Pattern 2: Find What Configuration Files a Program Reads
strace -e trace=openat ./my_app 2>&1 | grep -v ENOENT | grep '= [0-9]'
This filters to only successful file opens — showing you exactly which config files, libraries, and data files the program actually uses.
Pattern 3: Debug DNS Resolution Issues
strace -e trace=network -s 256 curl https://example.com 2>&1 | grep -E 'connect|sendto|recvfrom'
You will see the DNS query going to /etc/resolv.conf nameservers, the response, and then the actual HTTPS connection.

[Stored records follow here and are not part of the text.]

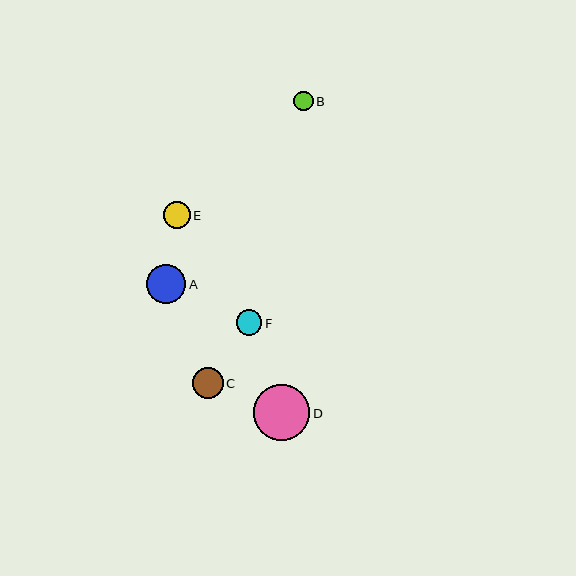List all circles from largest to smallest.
From largest to smallest: D, A, C, E, F, B.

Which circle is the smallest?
Circle B is the smallest with a size of approximately 19 pixels.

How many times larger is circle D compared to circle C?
Circle D is approximately 1.8 times the size of circle C.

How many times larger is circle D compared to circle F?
Circle D is approximately 2.2 times the size of circle F.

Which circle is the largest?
Circle D is the largest with a size of approximately 57 pixels.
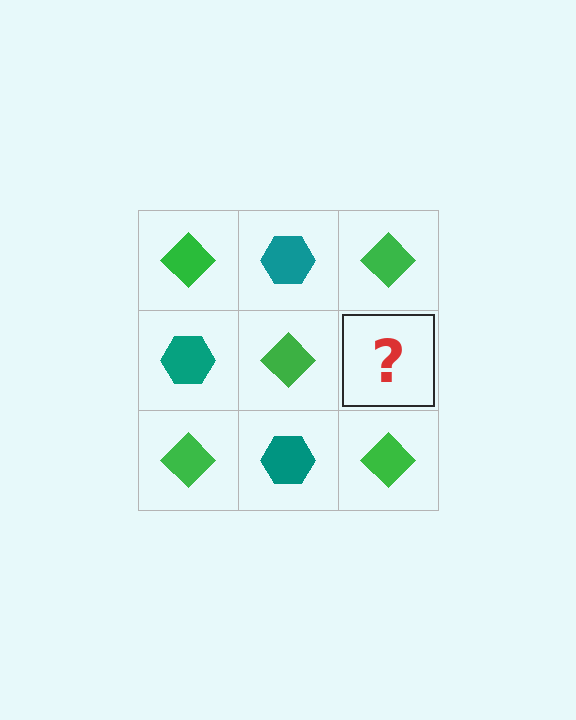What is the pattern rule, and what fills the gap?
The rule is that it alternates green diamond and teal hexagon in a checkerboard pattern. The gap should be filled with a teal hexagon.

If the DNS query takes seconds, you have found your latency source.
Pattern 4: Find Why a Service Fails on Startup
sudo strace -f -o /tmp/service_trace.log systemctl start my_service
# Then search the trace for errors
grep '= -1' /tmp/service_trace.log | grep -v 'ENOENT.*locale\|ENOENT.*lib' | head -30
The grep filters out harmless “file not found” errors from locale and library probing (which are normal), leaving you with the real failures.
Pattern 5: Monitor File Writes in Real-Time
sudo strace -fp $(pidof my_app) -e trace=write -s 1024 2>&1 | grep 'write([0-9]*,'
Watch every byte the process writes to any file descriptor — useful for debugging logging issues or unexpected file modifications.
Gotchas and Edge Cases
Tracing setuid binaries: strace cannot attach to setuid programs unless you run strace itself as root. The kernel drops ptrace permissions for security.
Multi-threaded applications: Always use -f (follow forks) with multi-threaded apps. Without it, you only see the main thread’s syscalls and miss the worker threads where the actual problem lives.
Container environments: Inside Docker containers, strace requires the SYS_PTRACE capability. Run with --cap-add=SYS_PTRACE or use --privileged for debugging:
docker run --cap-add=SYS_PTRACE my_image strace ./my_app
In Kubernetes, add the capability to your pod security context:
securityContext:
capabilities:
add: ["SYS_PTRACE"]
Performance impact is real: strace intercepts every system call via ptrace, which requires two context switches per call. A process making 100,000 syscalls/second will be dramatically slowed. Never leave strace attached to a production process longer than needed to capture the issue.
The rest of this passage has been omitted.